その先は崖になっており、2人は間一髪のところで踏みとどまった。
「いてて……」
「ん……」
ハクは痛む体を慎重に起こし、自分の上に乗るムクに眼を向けた。
必死にハクにしがみつくムクの姿は、小さく、か弱かった。
「大丈夫か?」
「うん」
ハクの上から退き、ムクは1つ頷いて見せる。
着ているドレスの汚れを気にするように、ムクは自分の体を見下ろす。
ハクもまた、改変された自分の制服へ眼を落とし、砂を払おうとした。
「……汚れて、ない」
「流石は女神様が作っただけはあるな」
2人の着ているドレスとタキシードには汚れ1つなく、純白のままであった。
ハクは、自分達から少し離れた場所に落ちていた籠を拾い上げ、周囲を見渡す。
すると、ハクは目の前に広がる景色に眼を見開き驚愕した。
「海……?」
「そうだよ」
ムクは、ハクの隣に立ち、崖の先に広がる海へ眼をやる。
天色の海は、ハクの知る海と同じ表情を見せ、穏やかにそこに存在した。
「この国は、海に接している分、他の国よりも資源が豊富。

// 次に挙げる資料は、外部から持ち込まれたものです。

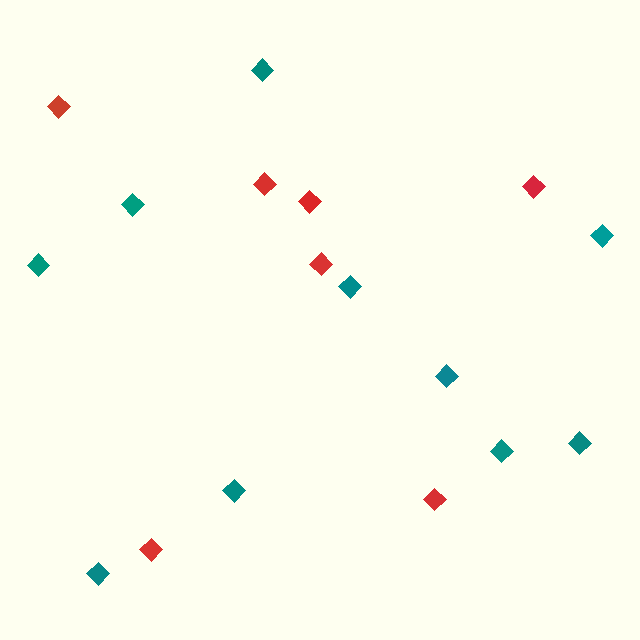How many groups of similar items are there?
There are 2 groups: one group of teal diamonds (10) and one group of red diamonds (7).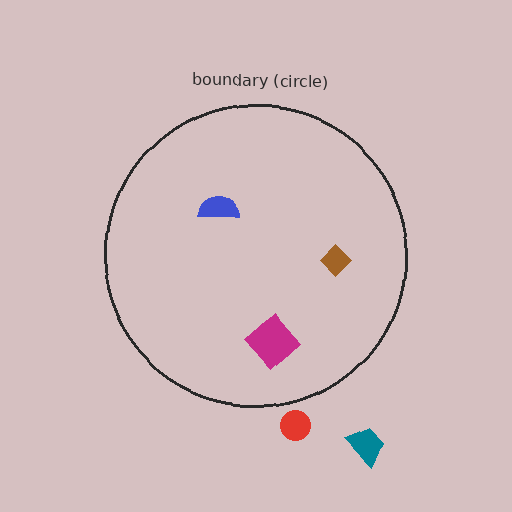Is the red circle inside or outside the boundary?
Outside.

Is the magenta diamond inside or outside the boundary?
Inside.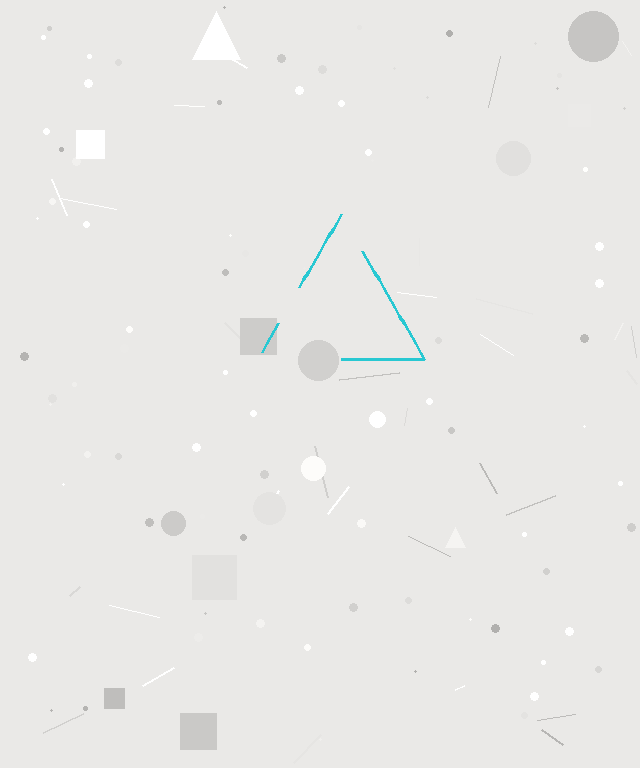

……言わなかった?」
「言わなかった」
「そう」
ハクの瞳に、海の光が反射し、淡く光を放つ。
眼を奪われたように固まるハクの隣を離れ、ムクは平地の奥へと進んでいく。
平地の奥の方には、木が数本生えており、その木には大粒の果実が沢山実っていた。
「ハク」
ムクは、未だに動かないハクを呼び、果実の生る木を指さす。
葡萄に似たその果実は、太陽の光を浴びて輝いていた。
「あれは?」
「葡萄」
「葡萄でいいんだ」
ムクは葡萄を1房手に取り、優しくもぎ取る。
ハクもムクの手つきを真似て葡萄を収穫し、丁寧に籠の中に入れていく。
5房程収穫し、2人はキャンバスの待つ家へ戻ることにした。
「さっきの道を通るのか……」
「大丈夫」
眼を細め、渋るハクの手を握り、ムクは説得する。
幼い少女が自分を説得している図に、ハクは自然と笑いが込み上げた。
「なんで笑うの?」
「いや、なんでもねぇよ」
多少緊張の解れたハクは、籠を持つ手と反対の手でムクの頭を撫でる。
フードの上から撫でられ、ハクの決心がついたと判断したムクは黙って歩き出す。
2人は来た道を辿る様に歩き、大蛇と遭遇した場所へと出る。
「いない、か」
「ね?」
大蛇はすでに姿を消しており、ハクの心配は無駄に終わる。
安堵し、肩の力を抜くハクを見上げ、ムクは首を傾ける。
可愛らしい仕草に、ハクは微笑み、繋いだ手に力を込める。
「そうだな」
2人は、夕食の話をしながら家へと帰る。
ハクは、隣を歩くムクを見下ろし、ふと、ウンディーネを思い出す。
「ウンディーネって、泉から出れないんだよな」
「? うん」
「そうか……」
ムクのドレスから連想する様に思い浮かんだウンディーネの顔は、優しい微笑みしかなかった。
「ずっと笑ってたけど、寂しくねぇのかな」
「……っ」
「ムク?」
何気なく溢されたハクの言葉に、ムクは思わず立ち止まる。
振り返り、ハクはムクを見て首を捻る。
ムクは、フードを被っているせいで顔が見えにくいが、俯いているため、余計に表情が窺えなかった。
「……ハク」
「ん?」
ムクは顔を上げ、ハクの瞳を覗き込む。
無表情のまま、ドレスのスカートを握り、ムクは我が儘を言った。
「今日、ウンディーネと晩ご飯、食べたい」
「お」
「ダメ?」
ハクは、一瞬言葉を詰まらせる。
ムクは、ハクの言葉を待ちきれず、上目使いで答えを求める。
女の子らしい仕草を見せるムクに、ハクは思わず微笑んで答える。
「いいよ」
「……! うん」
答えを得、再度俯いたムクの足音は、普段よりも高めの音を奏でていた。
2人は、泉に住む友人の喜ぶ顔を想像し、足早に家へと戻っていった。